Oct 26, 2016 7:37:33 PM
org.keycloak.adapters.authorization.PolicyEnforcer enforce
DEBUG: Policy enforcement is enable. Enforcing policy decisions for
path [http://operation.iishang-intr.com:9111/op/jsp/base/loginStatist
ics/portalLoginStatistics.jsp].
Oct 26, 2016 7:37:33 PM
org.keycloak.adapters.authorization.PolicyEnforcer enforce
DEBUG: Policy enforcement result for path
[http://operation.iishang-intr.com:9111/op/jsp/base/loginStatistics/p
ortalLoginStatistics.jsp]
is : GRANTED
Oct 26, 2016 7:37:33 PM
org.keycloak.adapters.authorization.PolicyEnforcer enforce
DEBUG: Returning authorization context with permissions:
Joey
_______________________________________________
keycloak-user mailing list
keycloak-user(a)lists.jboss.org
https://lists.jboss.org/mailman/listinfo/keycloak-user
--
Pedro Igor
11:48 a.m.
Thanks Pedro, I think you are right.
I would like to ask one more question. I want to let keycloak protect
most of resources of my website. but I also want to expose some
resources to anonymous,
for example, let anonymous user can visit all files within /resources
folder, then I do something like this.
Tomcat web.xml
<security-constraint>
<web-resource-collection>
<web-resource-name>All Resources</web-resource-name>
<url-pattern>/user/login.action</url-pattern>
<url-pattern>/jsp/*</url-pattern>
</web-resource-collection>
<auth-constraint>
<role-name>admin</role-name>
</auth-constraint>
</security-constraint>
<security-constraint>
<web-resource-collection>
<web-resource-name>All Resources</web-resource-name>
<url-pattern>/resources/*</url-pattern>
</web-resource-collection>
</security-constraint>
<login-config>
<auth-method>KEYCLOAK</auth-method>
<realm-name>master</realm-name>
</login-config>
<security-role>
<role-name>admin</role-name>
</security-role>
Keycloak
I don't create permission can control folder [/resources] or it's parent folder.

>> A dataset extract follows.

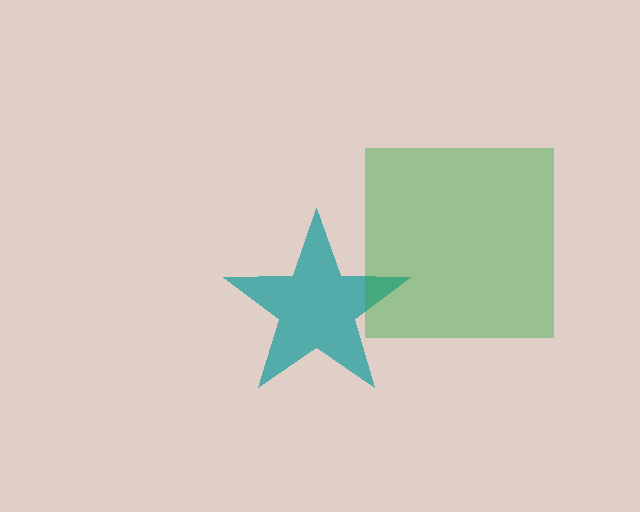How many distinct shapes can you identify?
There are 2 distinct shapes: a teal star, a green square.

But when I tried to visit a file in folder [/resources], I got http 500 error.
java.lang.RuntimeException: Failed to enforce policy decisions.
org.keycloak.adapters.AuthenticatedActionsHandler.isAuthorized(AuthenticatedActionsHandler.java:149)

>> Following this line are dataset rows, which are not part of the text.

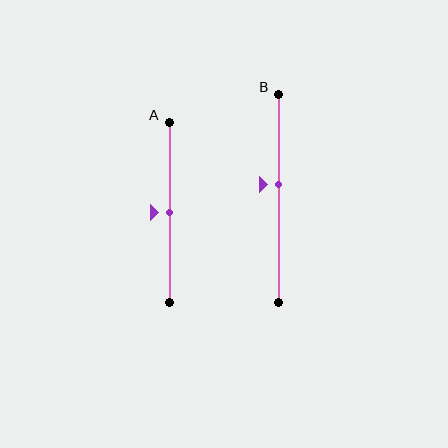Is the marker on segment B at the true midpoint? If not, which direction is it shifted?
No, the marker on segment B is shifted upward by about 7% of the segment length.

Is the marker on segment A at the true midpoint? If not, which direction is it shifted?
Yes, the marker on segment A is at the true midpoint.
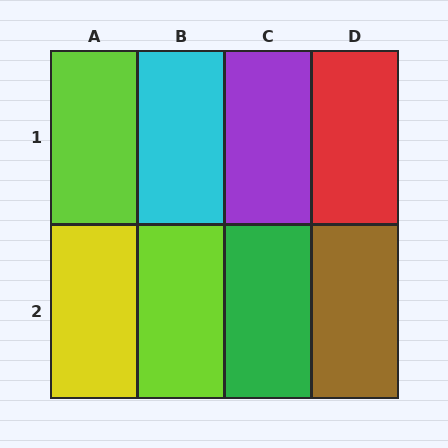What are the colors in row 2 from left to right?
Yellow, lime, green, brown.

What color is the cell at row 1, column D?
Red.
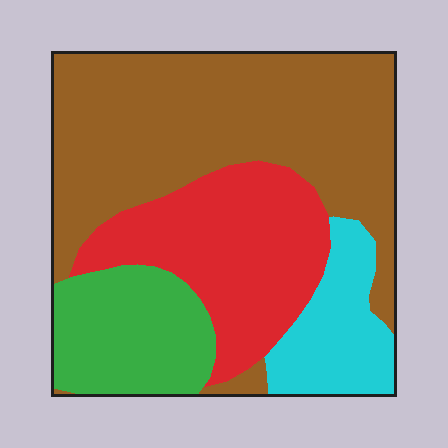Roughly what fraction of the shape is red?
Red covers 25% of the shape.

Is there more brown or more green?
Brown.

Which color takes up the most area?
Brown, at roughly 45%.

org.keycloak.adapters.AuthenticatedActionsHandler.handledRequest(AuthenticatedActionsHandler.java:60)
org.keycloak.adapters.tomcat.AuthenticatedActionsValve.invoke(AuthenticatedActionsValve.java:63)
org.apache.catalina.authenticator.AuthenticatorBase.invoke(AuthenticatorBase.java:505)
org.keycloak.adapters.tomcat.AbstractKeycloakAuthenticatorValve.invoke(AbstractKeycloakAuthenticatorValve.java:187)
org.apache.catalina.valves.ErrorReportValve.invoke(ErrorReportValve.java:103)
org.apache.catalina.valves.AccessLogValve.invoke(AccessLogValve.java:956)
org.apache.catalina.connector.CoyoteAdapter.service(CoyoteAdapter.java:436)
org.apache.coyote.http11.AbstractHttp11Processor.process(AbstractHttp11Processor.java:1078)
org.apache.coyote.AbstractProtocol$AbstractConnectionHandler.process(AbstractProtocol.java:625)
org.apache.tomcat.util.net.JIoEndpoint$SocketProcessor.run(JIoEndpoint.java:316)
java.util.concurrent.ThreadPoolExecutor.runWorker(ThreadPoolExecutor.java:1142)
java.util.concurrent.ThreadPoolExecutor$Worker.run(ThreadPoolExecutor.java:617)
org.apache.tomcat.util.threads.TaskThread$WrappingRunnable.run(TaskThread.java:61)
java.lang.Thread.run(Thread.java:745)
root cause
java.lang.NullPointerException
org.keycloak.adapters.authorization.AbstractPolicyEnforcer.authorize(AbstractPolicyEnforcer.java:68)
org.keycloak.adapters.authorization.PolicyEnforcer.enforce(PolicyEnforcer.java:76)
org.keycloak.adapters.AuthenticatedActionsHandler.isAuthorized(AuthenticatedActionsHandler.java:142)
org.keycloak.adapters.AuthenticatedActionsHandler.handledRequest(AuthenticatedActionsHandler.java:60)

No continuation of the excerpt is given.